Abstract

Abstract The Glamis oilfield lies within UK block 16/21a, 140 miles off the northeast coast of Scotland. The structure has the general form of an east-west oriented tilted fault block. The reservoir consists of clean sandstones of Late Kimmeridgian to Volgian age, overlain by the Kimmeridge Clay Formation but effectively sealed by Cretaceous marls. The sandstones were deposited directly on the eroded Devonian surface as the result of a late Jurassic marine transgression from the southwest. The reservoir is subdivided into four facies: a basal conglomerate (unit 2b); an overlying fine- to medium-grained sandstone of shallow marine nearshore origin (unit 2a); a succeeding facies of coarsening upwards sandstones of barrier bar origin (unit lb), and an uppermost localized silty bar-flank transitional facies (unit la). Units 2a and lb constitute most of the reservoir section, having an average porosity of 15% and permeabilities up to 1.5 Darcies.
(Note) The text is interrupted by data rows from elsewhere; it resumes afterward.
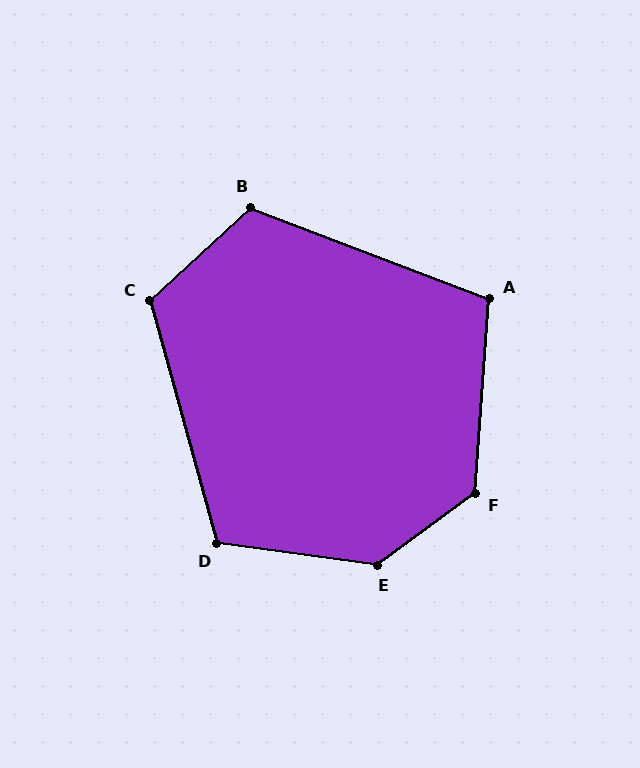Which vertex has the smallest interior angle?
A, at approximately 107 degrees.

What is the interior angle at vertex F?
Approximately 130 degrees (obtuse).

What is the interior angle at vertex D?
Approximately 113 degrees (obtuse).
Glamis contains recoverable reserves of 17.5 MMBBL of 41.5° API undersaturated oil with an initial gas/oil ratio of 1037 SCF/STB. Oil production is from two wells, 16/21a-6 and 16/21a-8, with reservoir pressure maintained by water injection in well 16/21a-17z. Dedicated flowlines exist from each of the producers to a manifold on the Balmoral floating production vessel 4 miles northeast of Glamis.